# Is the continous spectrum of a self-adjoint operator always uncountable?

This is the natural continuation to this Is the point spectrum always countable?

Premise: Let $$T$$ be a linear densely defined symmetric/self-adjoint operator in a complex separable Hilbert space $$\frak{H}$$ (typical example in Quantum Mechanics).

Definition: Let $$T_l :=T-lI$$. The set of points $$B(T)$$ such that $$T_{l}^{-1}$$ exists and is an unbounded linear transformation with domain $$\frak{R}_l$$ everywhere dense in $$\frak{H}$$ is called the continous spectrum of $$T$$.

Is the following true?

Statement: The continous spectrum of $$T$$ is either uncountable of the empty set.

P.S. The definition I took is from M.H. Stone ""Linear Transformations in Hilbert Space and their Applications to Analysis", AMS, 1932, page 129.

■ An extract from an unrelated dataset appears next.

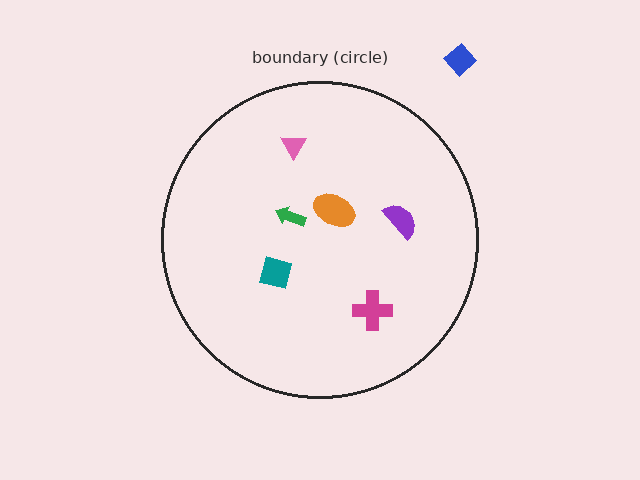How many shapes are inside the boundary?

The continuous spectrum can be finite, even when $$T$$ is bounded.
Let $$\{e_n\}$$ be an orthonormal basis of a separable Hilbert space $$H$$. Define a bounded operator $$T:H\to H$$ by $$Te_n=\tfrac1n\,e_n.$$ So $$T$$ is the selfadjoint operator that with respect to the aforementioned basis is diagonal with diagonal $$\{1,\tfrac12,\tfrac13,\ldots\}$$. The spectrum of $$T$$ is $$\sigma(T)=\{0\}\cup\{\tfrac1n:\ n\in\mathbb N\}.$$ Each $$\tfrac1n$$ is an eigenvalue. And the continuous spectrum of $$T$$ is $$\{0\}$$, since $$T$$ is injective with dense range.
Tweaking of the above example allows you to produce examples where the continuous spectrum is any finite (or countable, bounded, and discrete) subset of $$\mathbb C$$. Concretely, write $$T_0$$ for the operator above. Given $$\{q_n\}\subset\mathbb C$$ bounded, let $$T=\bigoplus_n (q_n I+ T_0).$$ Then $$\sigma(T)=\overline{\bigcup_n\sigma(q_n I+T_0)}=\overline{\bigcup_n\{q_n\}}$$.